Any ideas? Thanks in advance!

  • Don't you get errors like `grep: >>: No such file or directory`? File should be the last argument: `grep [OPTIONS] PATTERN [FILE...]` – Roman Newaza Mar 21 '13 at 01:41
  • Oh wait this is Windows. How do I install grep on Windows 98? –  Mar 21 '13 at 02:03

3 Answers3

3

The xmllint command can be used to implement an xpath expression test for empty nodes:

$ xmllint --xpath "//fizz[not(text())]" data.xml 
<fizz buzz="true"/><fizz/>

Update

$ xmllint --version
xmllint: using libxml version 20901
   compiled with: Threads Tree Output Push Reader Patterns Writer SAXv1 FTP HTTP DTDValid HTML Legacy C14N Catalog XPath XPointer XInclude Iconv ISO8859X Unicode Regexps Automata Expr Schemas Schematron Modules Debug Zlib Lzma 
Mark O'Connor
  • 76,015
  • 10
  • 139
  • 185
  • The flag was `--pattern` on my machine. Or, at least, `--xpath` wasn't present. I couldn't get this to work so there may have been a difference between the two. – 2rs2ts May 06 '14 at 15:17
  • @2rs2ts Odd... I have included my version of xmllint. – Mark O'Connor May 06 '14 at 17:26
  • Yes, apparently it's a recent addition, and they're (probably) not equivalent: http://stackoverflow.com/questions/91791/grep-and-sed-equivalent-for-xml-command-line-processing/14492020?noredirect=1#comment25192563_14492020 – 2rs2ts May 06 '14 at 17:47
1

It is very easy to accomplish with such pattern:

grep -E '<fizz/>|<fizz.*><' fizzes_20.xml
Roman Newaza
  • 11,405
  • 11
  • 58
  • 89
  • An XML file sometimes only contains a single line (of many MB).
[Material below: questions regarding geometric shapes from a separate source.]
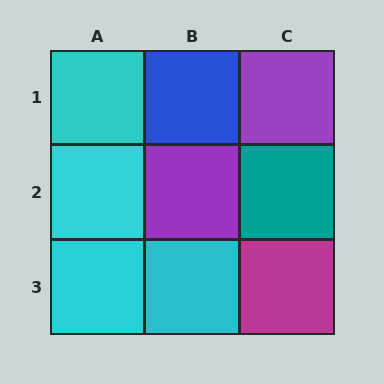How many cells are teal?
1 cell is teal.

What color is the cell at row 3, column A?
Cyan.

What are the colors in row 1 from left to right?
Cyan, blue, purple.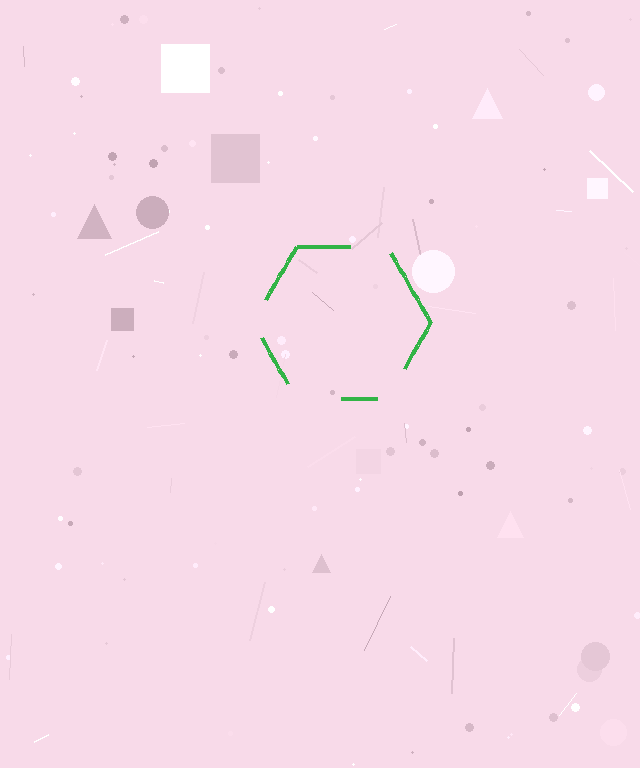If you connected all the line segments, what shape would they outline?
They would outline a hexagon.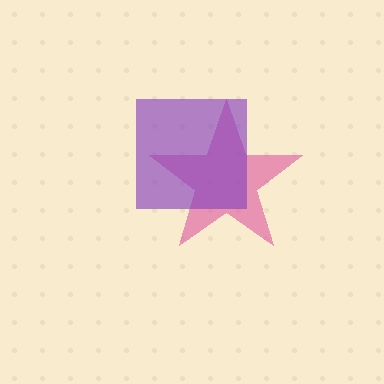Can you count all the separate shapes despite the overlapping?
Yes, there are 2 separate shapes.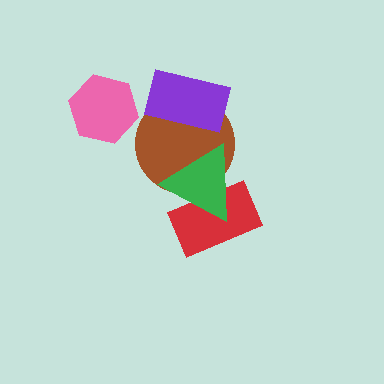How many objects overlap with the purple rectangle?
1 object overlaps with the purple rectangle.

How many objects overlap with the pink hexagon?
0 objects overlap with the pink hexagon.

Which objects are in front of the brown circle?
2 objects cover part of the brown circle: the green triangle and the purple rectangle.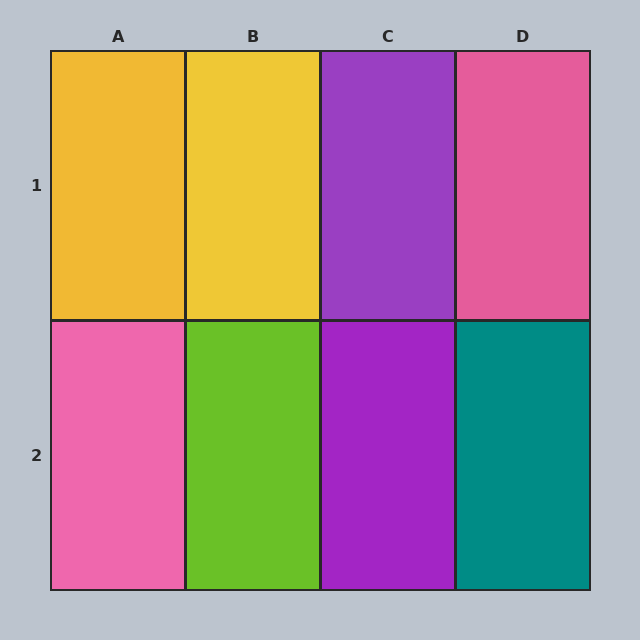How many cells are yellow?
2 cells are yellow.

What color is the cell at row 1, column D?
Pink.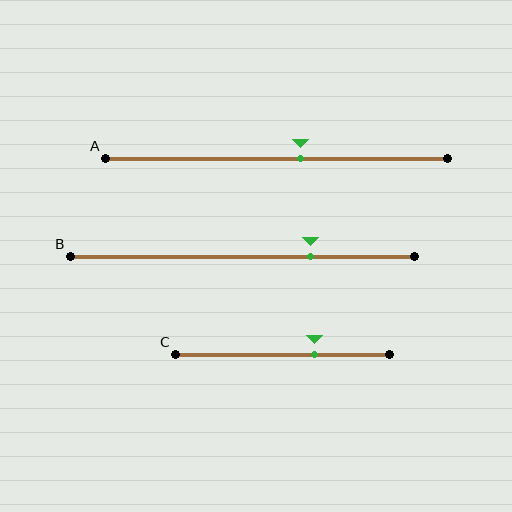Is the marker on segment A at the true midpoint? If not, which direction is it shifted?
No, the marker on segment A is shifted to the right by about 7% of the segment length.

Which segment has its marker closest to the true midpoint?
Segment A has its marker closest to the true midpoint.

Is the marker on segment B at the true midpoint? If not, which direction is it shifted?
No, the marker on segment B is shifted to the right by about 20% of the segment length.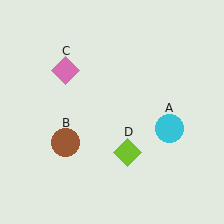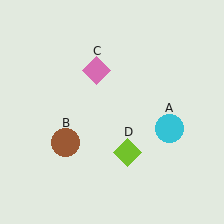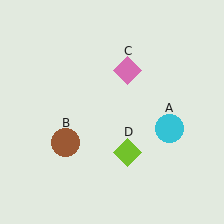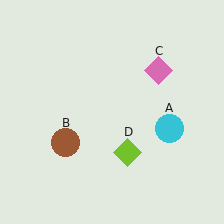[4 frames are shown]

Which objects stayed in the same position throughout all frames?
Cyan circle (object A) and brown circle (object B) and lime diamond (object D) remained stationary.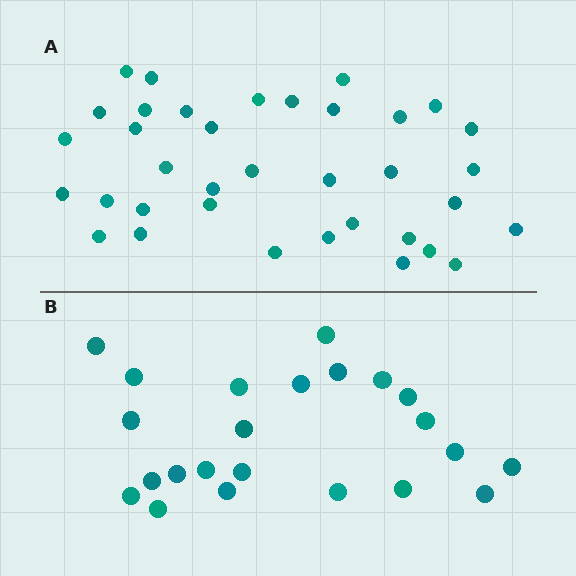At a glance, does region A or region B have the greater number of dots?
Region A (the top region) has more dots.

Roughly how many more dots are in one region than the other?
Region A has approximately 15 more dots than region B.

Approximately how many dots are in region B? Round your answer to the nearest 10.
About 20 dots. (The exact count is 23, which rounds to 20.)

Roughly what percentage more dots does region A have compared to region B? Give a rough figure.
About 55% more.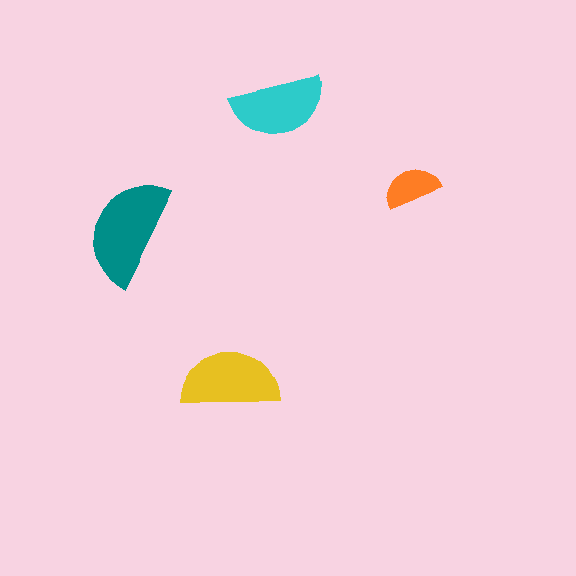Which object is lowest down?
The yellow semicircle is bottommost.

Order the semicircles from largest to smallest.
the teal one, the yellow one, the cyan one, the orange one.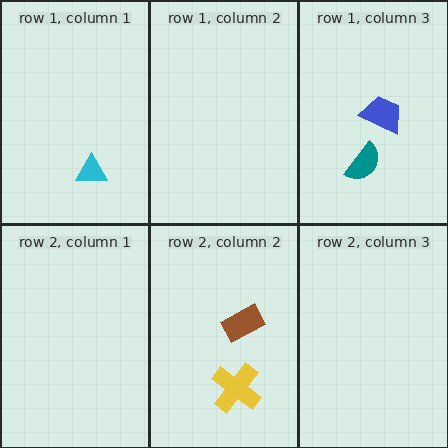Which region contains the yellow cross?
The row 2, column 2 region.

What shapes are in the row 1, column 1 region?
The cyan triangle.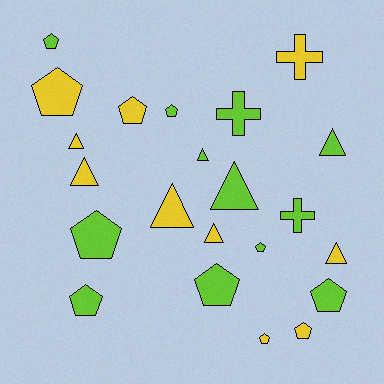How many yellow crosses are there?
There is 1 yellow cross.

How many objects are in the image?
There are 22 objects.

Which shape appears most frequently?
Pentagon, with 11 objects.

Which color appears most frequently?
Lime, with 12 objects.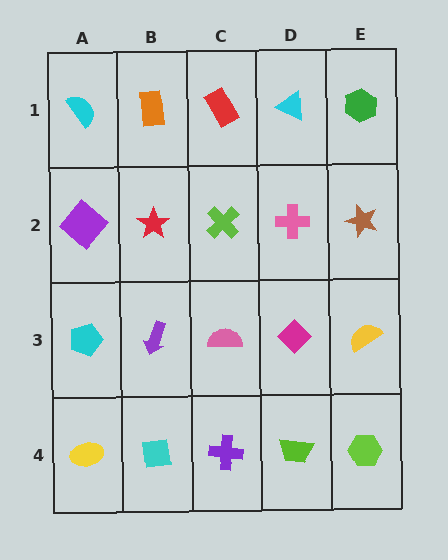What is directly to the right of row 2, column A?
A red star.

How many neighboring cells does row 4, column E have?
2.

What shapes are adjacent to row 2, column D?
A cyan triangle (row 1, column D), a magenta diamond (row 3, column D), a lime cross (row 2, column C), a brown star (row 2, column E).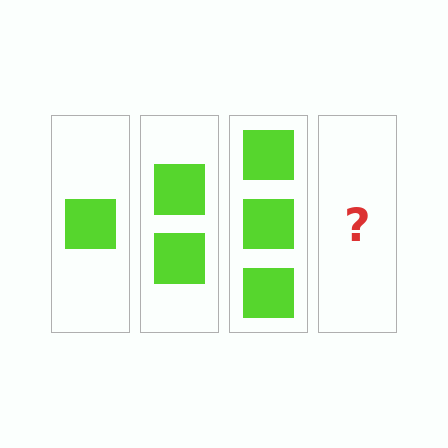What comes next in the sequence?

Not so useful for the results then... . – hakre Jun 24 '15 at 13:44
0

Try this command:

egrep '<fizz.*(/>|></fizz>)' fizzes_20.xml

The <fizz matches the tag opening and title, the .* matches any attributes, and the last part in parentheses matches either a self-closing tag or a tag with no contents. Hope this helps!